The Anatomy of an Unusual Edge-on Protoplanetary Disk. II. Gas temperature and a warm outer region

TL;DR

This study uses high-resolution ALMA observations and spectroscopy to analyze the gas temperature structure of an unusual edge-on protoplanetary disk, revealing a warm outer region influenced by interstellar UV radiation.

Contribution

It provides detailed temperature mapping of the disk using a modified Topographically Reconstructed Distribution method, highlighting the impact of external UV heating on disk structure.

Findings

Gas disk extends twice as far as continuum emission.

Midplane temperature increases beyond 200 au due to UV heating.

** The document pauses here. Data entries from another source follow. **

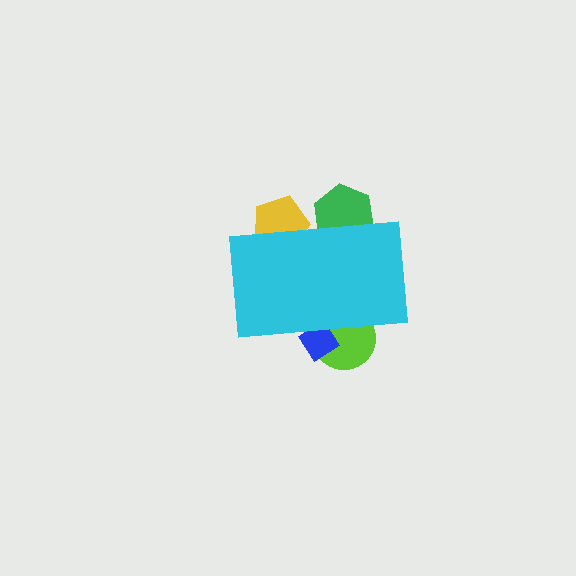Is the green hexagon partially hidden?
Yes, the green hexagon is partially hidden behind the cyan rectangle.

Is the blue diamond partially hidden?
Yes, the blue diamond is partially hidden behind the cyan rectangle.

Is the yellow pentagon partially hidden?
Yes, the yellow pentagon is partially hidden behind the cyan rectangle.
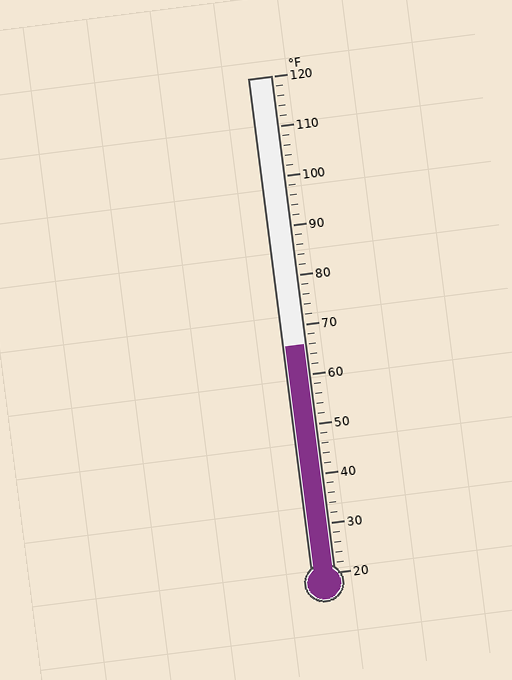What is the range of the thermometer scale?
The thermometer scale ranges from 20°F to 120°F.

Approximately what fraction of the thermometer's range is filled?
The thermometer is filled to approximately 45% of its range.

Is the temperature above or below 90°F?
The temperature is below 90°F.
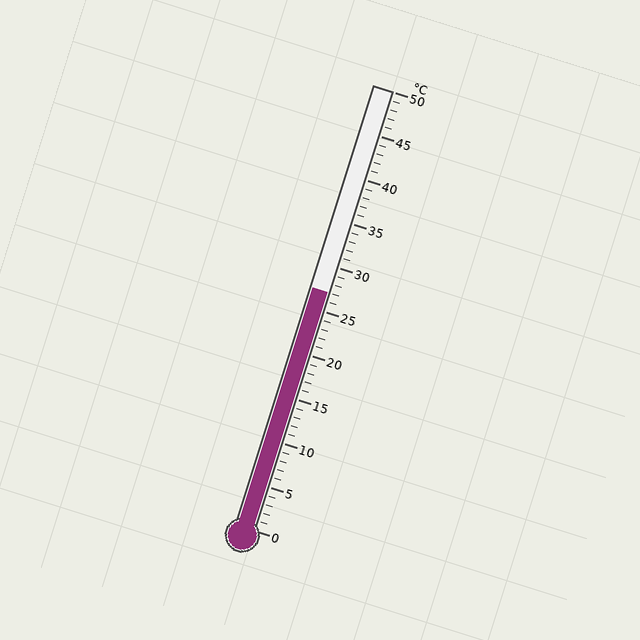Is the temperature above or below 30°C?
The temperature is below 30°C.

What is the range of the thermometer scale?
The thermometer scale ranges from 0°C to 50°C.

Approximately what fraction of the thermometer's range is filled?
The thermometer is filled to approximately 55% of its range.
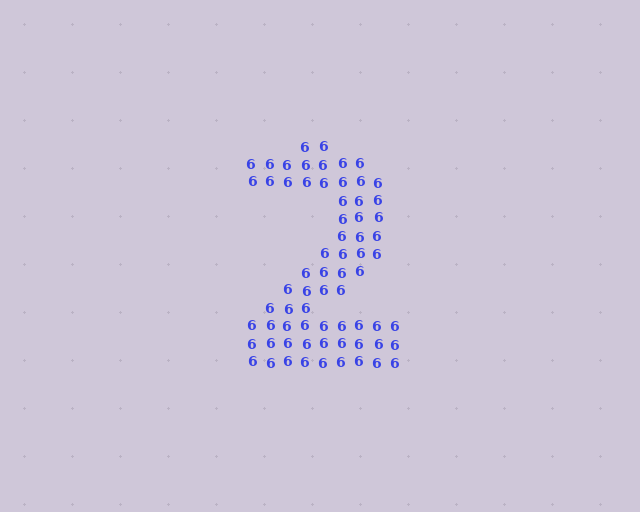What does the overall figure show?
The overall figure shows the digit 2.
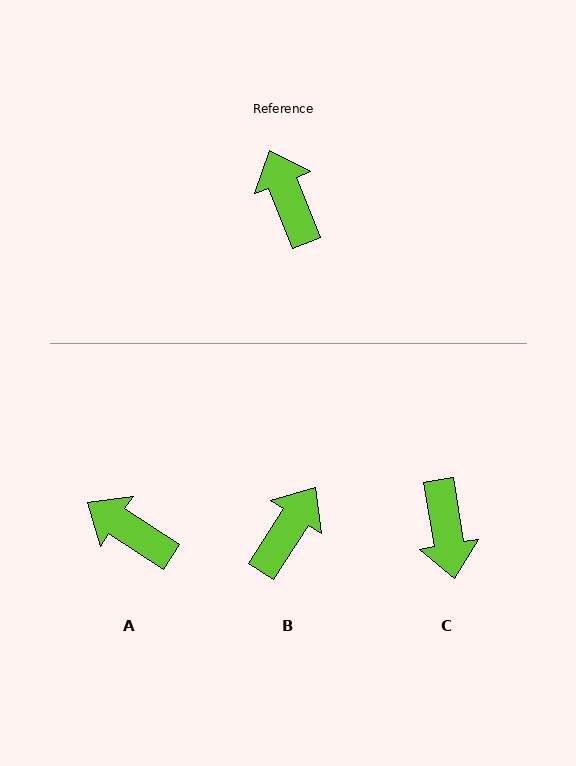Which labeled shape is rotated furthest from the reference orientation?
C, about 168 degrees away.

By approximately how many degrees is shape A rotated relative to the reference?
Approximately 35 degrees counter-clockwise.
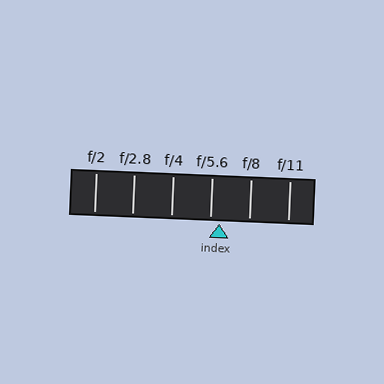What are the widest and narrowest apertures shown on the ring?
The widest aperture shown is f/2 and the narrowest is f/11.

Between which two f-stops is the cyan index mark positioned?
The index mark is between f/5.6 and f/8.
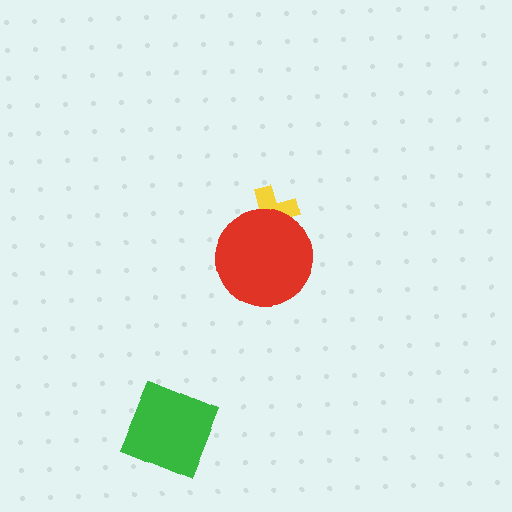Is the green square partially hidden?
No, no other shape covers it.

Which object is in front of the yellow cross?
The red circle is in front of the yellow cross.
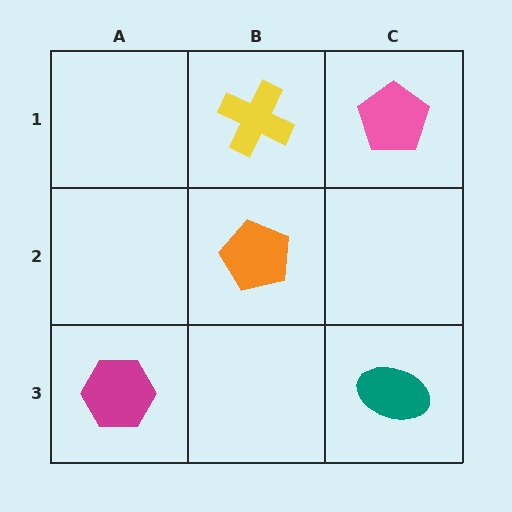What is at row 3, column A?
A magenta hexagon.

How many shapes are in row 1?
2 shapes.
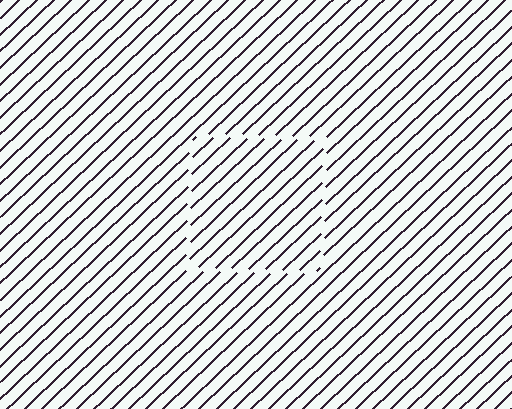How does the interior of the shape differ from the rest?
The interior of the shape contains the same grating, shifted by half a period — the contour is defined by the phase discontinuity where line-ends from the inner and outer gratings abut.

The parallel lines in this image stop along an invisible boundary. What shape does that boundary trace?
An illusory square. The interior of the shape contains the same grating, shifted by half a period — the contour is defined by the phase discontinuity where line-ends from the inner and outer gratings abut.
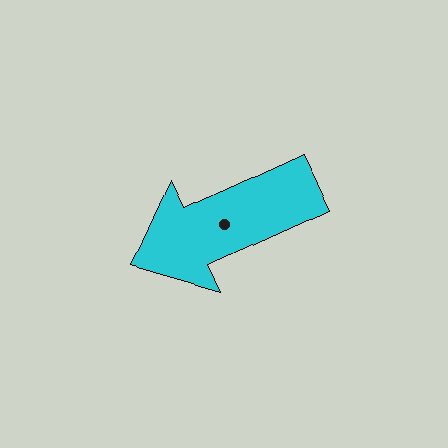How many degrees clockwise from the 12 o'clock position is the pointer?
Approximately 245 degrees.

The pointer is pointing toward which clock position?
Roughly 8 o'clock.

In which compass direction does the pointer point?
Southwest.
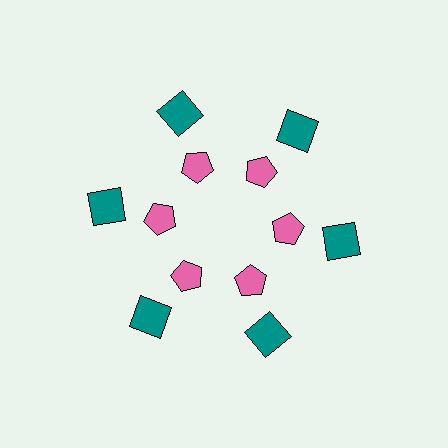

CO emission is detected in two surface layers separated by a cold midplane.

Abstract

We present high-resolution $^{12}$CO and $^{13}$CO 2-1 ALMA observations, as well as optical and near-infrared spectroscopy, of the highly-inclined protoplanetary disk around SSTC2D J163131.2-242627. The spectral type we derive for the source is consistent with a $\rm 1.2 \, M_{\odot}$ star inferred from the ALMA observations. Despite its massive circumstellar disk, we find little to no evidence for ongoing accretion on the star. The CO maps reveal a disk that is unusually compact along the vertical direction, consistent with its appearance in scattered light images. The gas disk extends about twice as far away as both the submillimeter continuum and the optical scattered light. CO is detected from two surface layers separated by a midplane region in which CO emission is suppressed, as expected from freeze-out in the cold midplane. We apply a modified version of the Topographically Reconstructed Distribution method presented by Dutrey et al. 2017 to derive the temperature structure of the disk. We find a temperature in the CO-emitting layers and the midplane of $\sim$33 K and $\sim$20 K at $\rm R<200$ au, respectively. Outside of $\rm R>200$ au, the disk's midplane temperature increases to $\sim$30 K, with a nearly vertically isothermal profile. The transition in CO temperature coincides with a dramatic reduction in the sub-micron and sub-millimeter emission from the disk. We interpret this as interstellar UV radiation providing an additional source of heating to the outer part of the disk.